Amaretto Eggnog Pound Cake with Vanilla Rum Glaze

I made this pretty little baby for dessert after dinner Christmas night, but I proudly posted a picture of it on Facebook Christmas morning. My sister Jackie, who was traveling with her whole family to our house that day, announced upon her arrival at 2:30 PM that she was having cake RIGHT THAT MINUTE because she'd seen the picture at 10 AM and couldn't wait any longer.

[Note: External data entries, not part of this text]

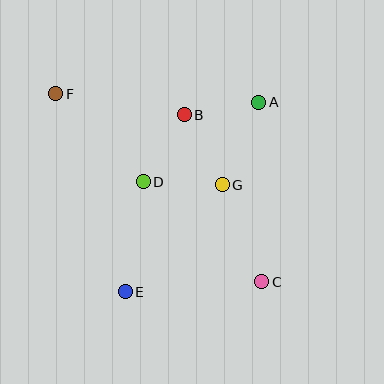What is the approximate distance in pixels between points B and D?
The distance between B and D is approximately 79 pixels.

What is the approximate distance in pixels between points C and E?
The distance between C and E is approximately 137 pixels.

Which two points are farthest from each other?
Points C and F are farthest from each other.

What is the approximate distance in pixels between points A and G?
The distance between A and G is approximately 90 pixels.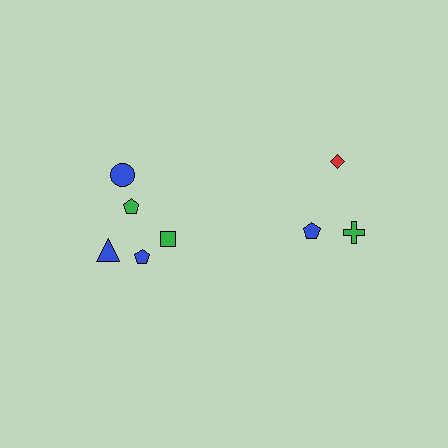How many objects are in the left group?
There are 5 objects.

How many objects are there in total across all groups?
There are 8 objects.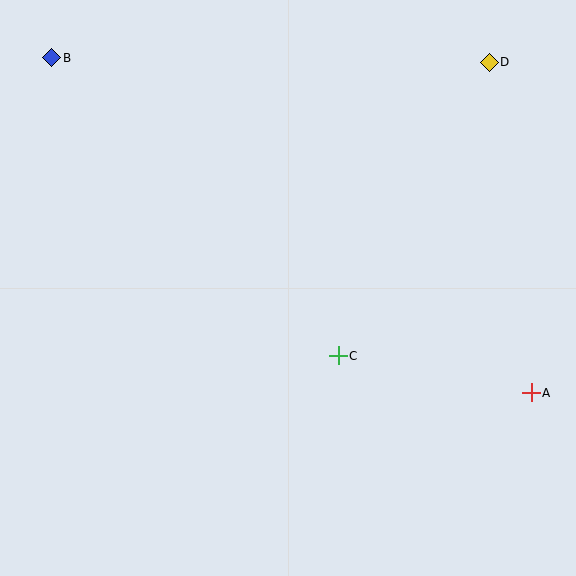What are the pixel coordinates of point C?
Point C is at (338, 356).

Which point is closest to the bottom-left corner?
Point C is closest to the bottom-left corner.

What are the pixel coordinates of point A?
Point A is at (531, 393).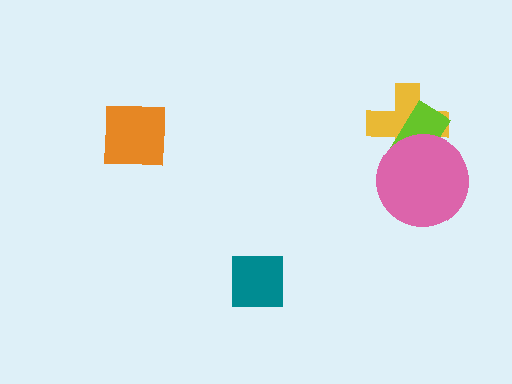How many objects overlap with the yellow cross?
2 objects overlap with the yellow cross.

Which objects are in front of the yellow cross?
2 objects cover part of the yellow cross: the lime rectangle and the pink circle.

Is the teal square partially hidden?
No, no other shape covers it.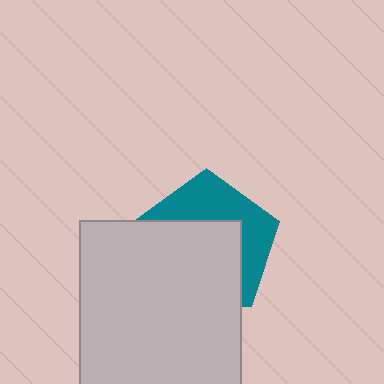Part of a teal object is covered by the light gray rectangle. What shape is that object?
It is a pentagon.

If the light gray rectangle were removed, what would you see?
You would see the complete teal pentagon.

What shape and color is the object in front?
The object in front is a light gray rectangle.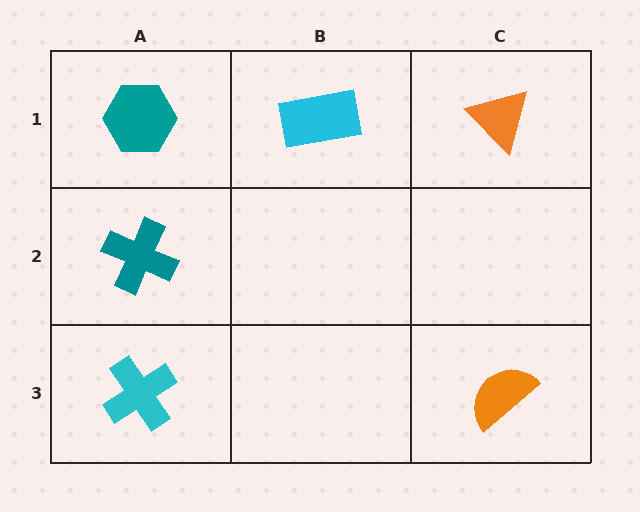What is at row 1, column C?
An orange triangle.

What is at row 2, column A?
A teal cross.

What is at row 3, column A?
A cyan cross.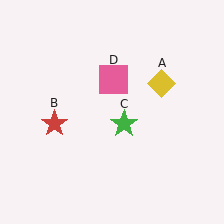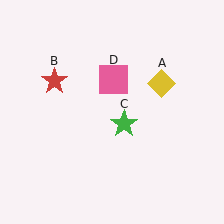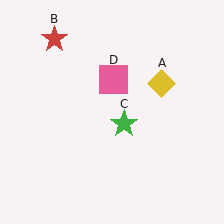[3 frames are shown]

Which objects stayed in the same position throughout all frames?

It was Christmas, so she got her cake.




Amaretto Eggnog Pound Cake with Vanilla Rum Glaze

1 (18 1/2 ounce) package yellow cake mix
1/4 teaspoon ground nutmeg
2 eggs
1 1/2 cups purchased eggnog
1/4 tsp almond flavoring
4 tablespoons butter, melted

Glaze:

2 cups confectioners sugar
1/4 tsp pure vanilla extract
1 Tbsp milk
1 Tbsp Captain Morgan's or other spiced rum

Oven 350°.

Coat bottom of a tube or bundt pan with butter or cooking spray.

Stir all cake ingredients together and then mix with electric mixer on high setting for 1 minute, or until batter is very light and fluffy. Pour/spoon into baking pan. Bake for 45 - 50 minutes or until cake is golden on top and slightly pulling away from the sides of the pan. Allow to cool, remove from pan.

Mix glaze ingredients together with a whisk until smooth. Shoot for a consistency somewhere between spreadable and pourable (yeah, I know, but that's what I did and it worked well). You may have to add more rum or milk to get it right. Glaze cake while it's still warm. I poured the glaze over just the top and then kinda helped it ooze over the edges with a spatula.

This cake tastes even better 24-48 hours after it's baked, so feel free to make ahead and store in an airtight cake-taker. (Although we enjoyed it quite a bit right out of the oven, too. Ahem.)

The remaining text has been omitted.